5. Automate Mundane Tasks Like CRM Data Entry
You’ll save your sales reps time and increase the likelihood of keeping accurate and comprehensive records in your CRM when you automate tasks like CRM data entry. Duplicate, missing, or inaccurate data can be minimized via CRM data automation. It will also keep your info up to date at all times. Your employees will be able to spend more time on more important things if you automate and reduce the time they spend on manual administrative tasks like entering CRM data.
Relevance of Clean Records
CRM enables you with the ability to import a considerable amount of data, but the value of these records is doubtful. According to the surveys of Aberdeen Group, half of the organizations suffer from low-quality and defective data, and, therefore, lose almost 30% of the awaited revenue. Many businesses reap the benefits of CRM data management best practices and care about data organization that leads to the achievement of higher results in sales, building stronger relationships with customers, and advancing company efficiency.

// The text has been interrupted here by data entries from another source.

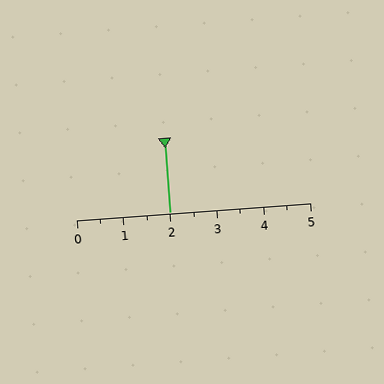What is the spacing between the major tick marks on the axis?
The major ticks are spaced 1 apart.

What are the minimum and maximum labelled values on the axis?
The axis runs from 0 to 5.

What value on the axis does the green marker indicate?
The marker indicates approximately 2.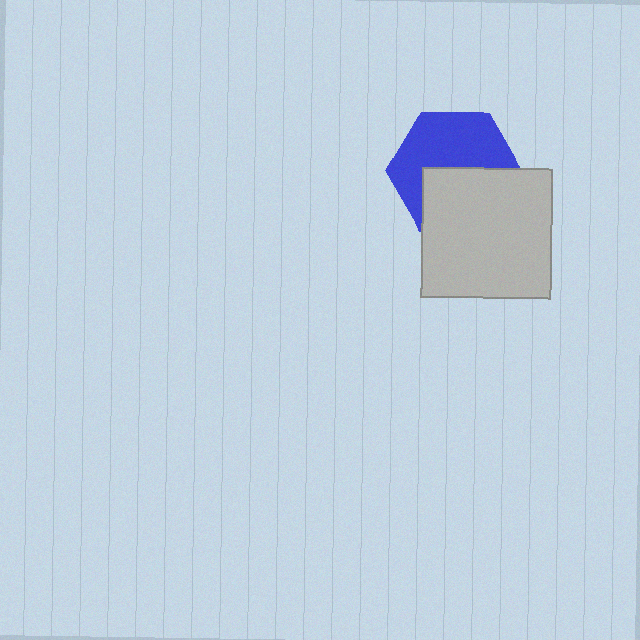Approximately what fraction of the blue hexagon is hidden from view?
Roughly 44% of the blue hexagon is hidden behind the light gray square.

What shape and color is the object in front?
The object in front is a light gray square.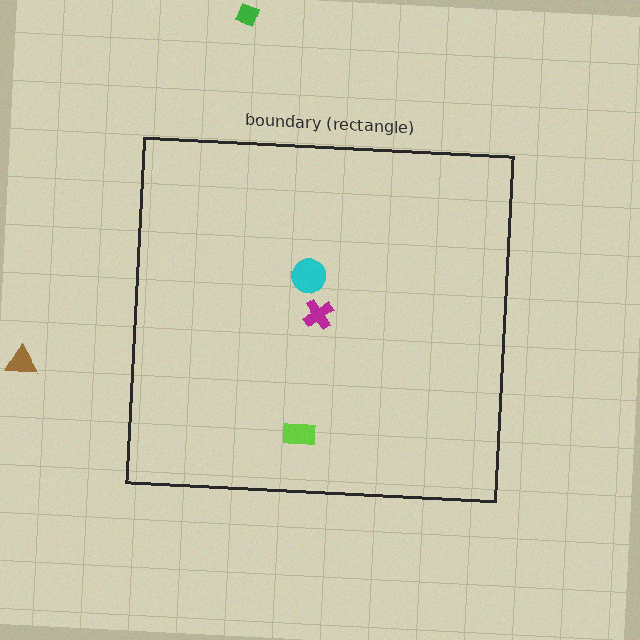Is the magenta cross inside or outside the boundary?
Inside.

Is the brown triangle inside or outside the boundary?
Outside.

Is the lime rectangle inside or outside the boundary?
Inside.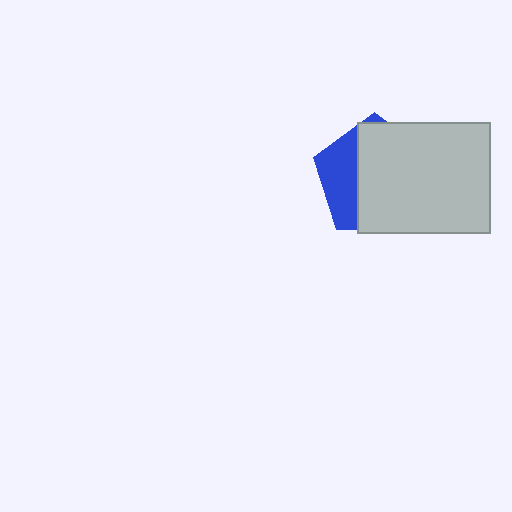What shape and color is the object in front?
The object in front is a light gray rectangle.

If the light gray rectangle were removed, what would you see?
You would see the complete blue pentagon.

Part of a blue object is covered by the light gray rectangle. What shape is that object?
It is a pentagon.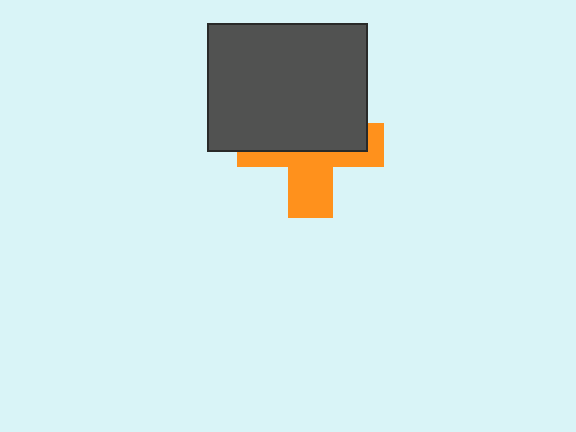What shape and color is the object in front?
The object in front is a dark gray rectangle.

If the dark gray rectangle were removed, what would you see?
You would see the complete orange cross.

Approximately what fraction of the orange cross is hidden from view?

Techniques for Managing the Excessive Data
Life is flowing, the personal data of your clients constantly change, and some records became obsolete and inaccurate. That’s why you should know how to build a CRM database properly before migration to new software, as well as on a quarterly basis. Here is a checklist to handle this process correctly.
- First of all map out the connections between various fields. Then make sure you have deleted the duplicates and inactive contacts. You may also fill in the empty chains where it is possible.

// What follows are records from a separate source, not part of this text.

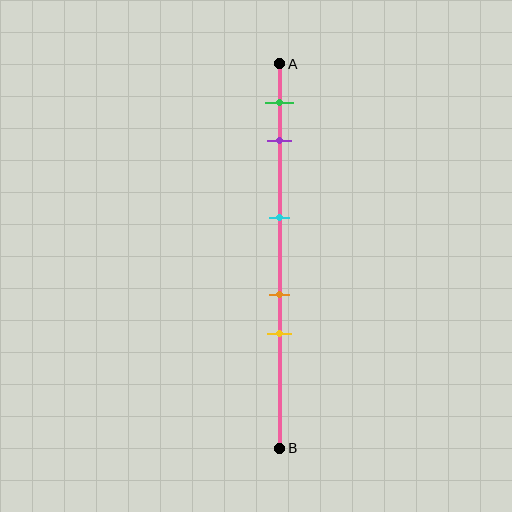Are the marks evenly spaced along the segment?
No, the marks are not evenly spaced.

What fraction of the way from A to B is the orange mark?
The orange mark is approximately 60% (0.6) of the way from A to B.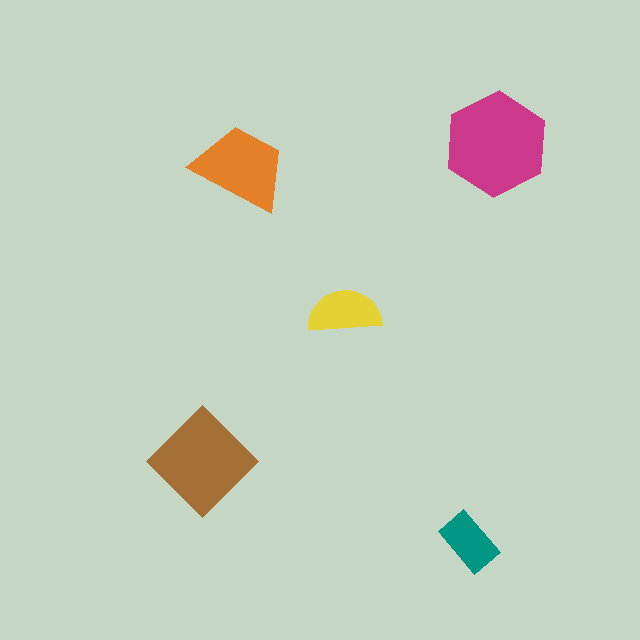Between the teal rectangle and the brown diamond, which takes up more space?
The brown diamond.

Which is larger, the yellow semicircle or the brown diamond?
The brown diamond.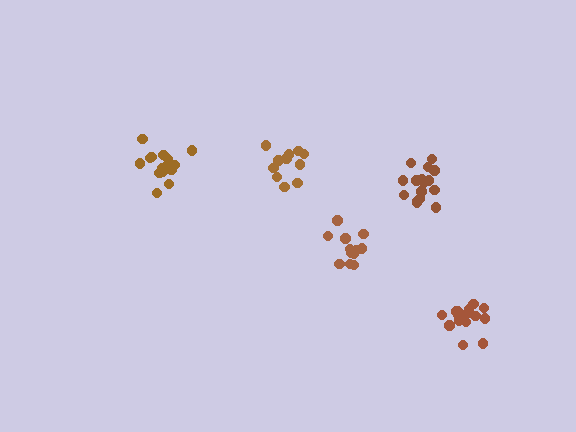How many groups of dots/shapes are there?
There are 5 groups.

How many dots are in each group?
Group 1: 13 dots, Group 2: 16 dots, Group 3: 15 dots, Group 4: 11 dots, Group 5: 16 dots (71 total).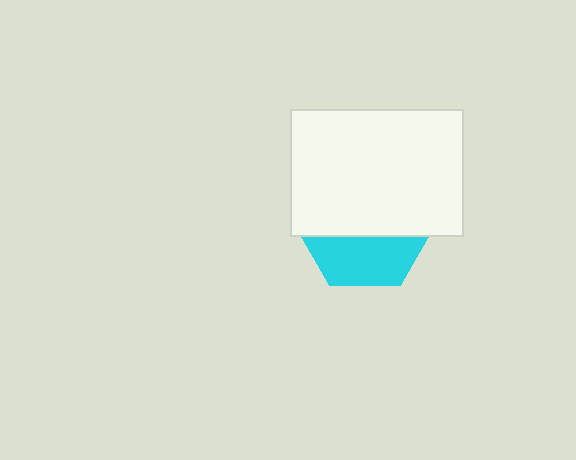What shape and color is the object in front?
The object in front is a white rectangle.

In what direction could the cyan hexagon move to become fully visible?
The cyan hexagon could move down. That would shift it out from behind the white rectangle entirely.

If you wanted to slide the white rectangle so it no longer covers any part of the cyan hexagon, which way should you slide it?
Slide it up — that is the most direct way to separate the two shapes.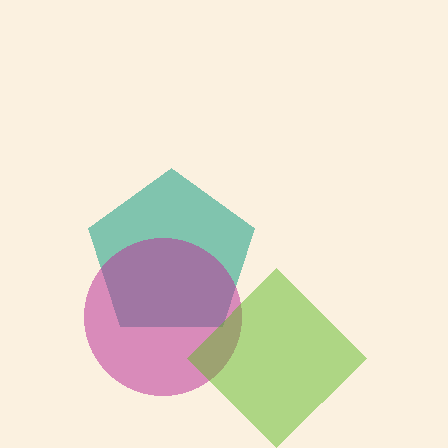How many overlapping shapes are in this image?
There are 3 overlapping shapes in the image.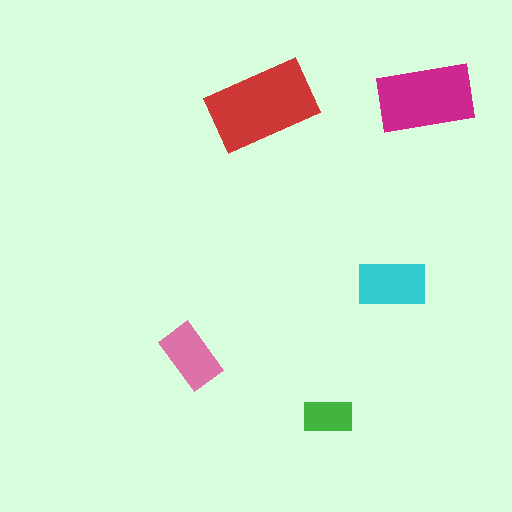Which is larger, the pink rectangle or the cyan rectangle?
The cyan one.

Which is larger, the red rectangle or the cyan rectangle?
The red one.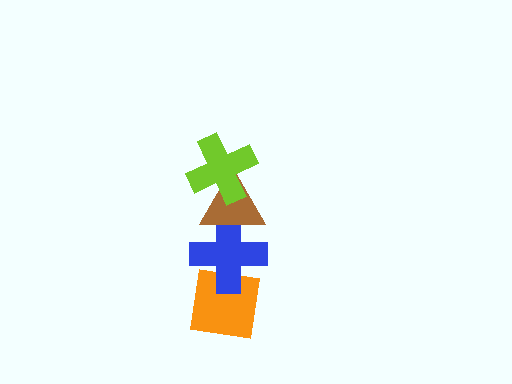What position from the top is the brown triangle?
The brown triangle is 2nd from the top.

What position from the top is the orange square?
The orange square is 4th from the top.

- Create specific standards for the addresses and phone numbers. You can develop a database policy and set up the access rules for those users who modify and create new contacts or other records.
- Select a worker or department and give them responsibility for CRM data management and controlling the quality of entered records.
- To make sure that your database consists of valid information, you may use a third-party add-on for verifying and be confirming records.
CRM Data Management Best Practices for Contacts Arrangement
The abilities of CRM software may be increased after you develop a unique standard of your database. In other words, you need to tailor the fields and modules your specific company needs and take the max vantage of your records. There are 4 methods that allow you to sort out and your contact lists for improving the performance of the CRM platform.
Contact Classes. This is the most simple division of contacts into the lists with the next types
Categories and Subtypes permit you to compile groups that connect various contacts due to
- company size
- demographic criteria
These lists may include some extra categories that differ from your standard requirements.
Custom Fields can be viewed as a default feature. However, you can add an extra field that enables your employees to import relevant information for improving relationships with customers.
Tags are a relatively new approach that facilitates the process of detailed record categorization within the database. Your workers may complete customers profiles with extra information that could be used in the marketing campaign planning. The quick adding and removing are the privilege of the tags.
As it follows, the quality of the data influences the whole process of business running. According to CRM data quality best practices, the clean and structured database promotes the further advancement of ROI levels. So, you should spare some amount of time for records arrangement within your CRM software.
To Wrap Up
You should work on streamlining the process for your end-users to avoid the worst-case scenario of “garbage in, garbage out” with your CRM data. More people will use your CRM and use it well if you follow the CRM database management best practices described above.